¿Por qué será que nuestra literatura futbolística –otrora escasa– proliferó en los últimos años y en forma de cuento?
Curiosamente, en un país futbolero como Argentina, las letras no dejan testimonios escritos sobre tácticas-estrategias, técnicas, enseñanzas del juego, historias, o biografías de cracks e ídolos. El género usado es el cuento, y su contenido, la fantasía.
Es que el fútbol es una pasión sin reglas, gobernado por un órgano que le gana por varios cuerpos la pulseada al cerebro: el corazón.
De allí que no importe entenderlo ni saber jugarlo, ni ser memorioso, o acopiar datos y estadísticas –que los muy fanáticos igual las manejan, pero por ósmosis, no por estudiarlos–, sino estimular sentimientos, despertar recuerdos, revivir glorias, nostalgias y esencias, o exaltar los colores amados, aunque sea de un club de barrio.
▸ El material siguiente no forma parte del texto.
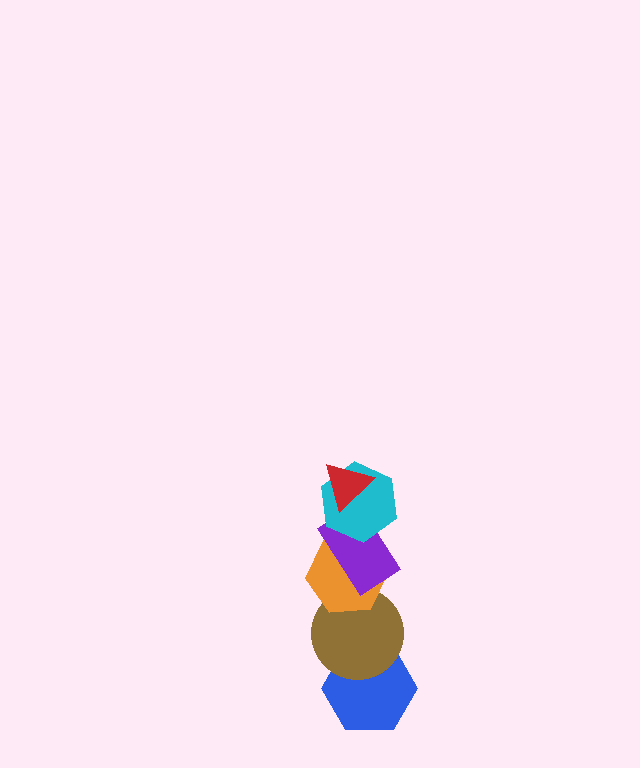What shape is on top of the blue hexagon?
The brown circle is on top of the blue hexagon.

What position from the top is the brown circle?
The brown circle is 5th from the top.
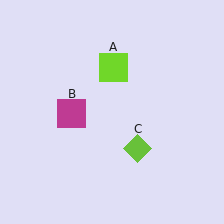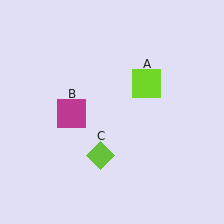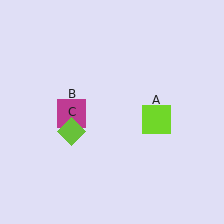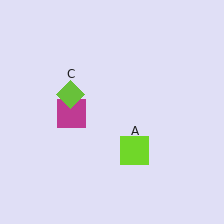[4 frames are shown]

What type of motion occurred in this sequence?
The lime square (object A), lime diamond (object C) rotated clockwise around the center of the scene.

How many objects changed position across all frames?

Por eso en los cuentos, como en nuestras infancias, la realidad y la fantasía se dan la mano románticamente, mezclándose vivencias y deseos, explicando lo inexplicable. La magia y los sueños cobran realismo, y en ellos somos los protagonistas directos o indirectos de cada historia, pero nunca solos. Nos acompaña siempre cada hijo de vecino representado a su modo, como en la tribuna. Y está también nuestro equipo íntimo, como en el potrero: padres, hijos, hermanos, tíos, amigos, novias, parientes y amores. Todos en la misma historia, unidos por un universo en miniatura que entra en una pelota, que no de casualidad también es redonda.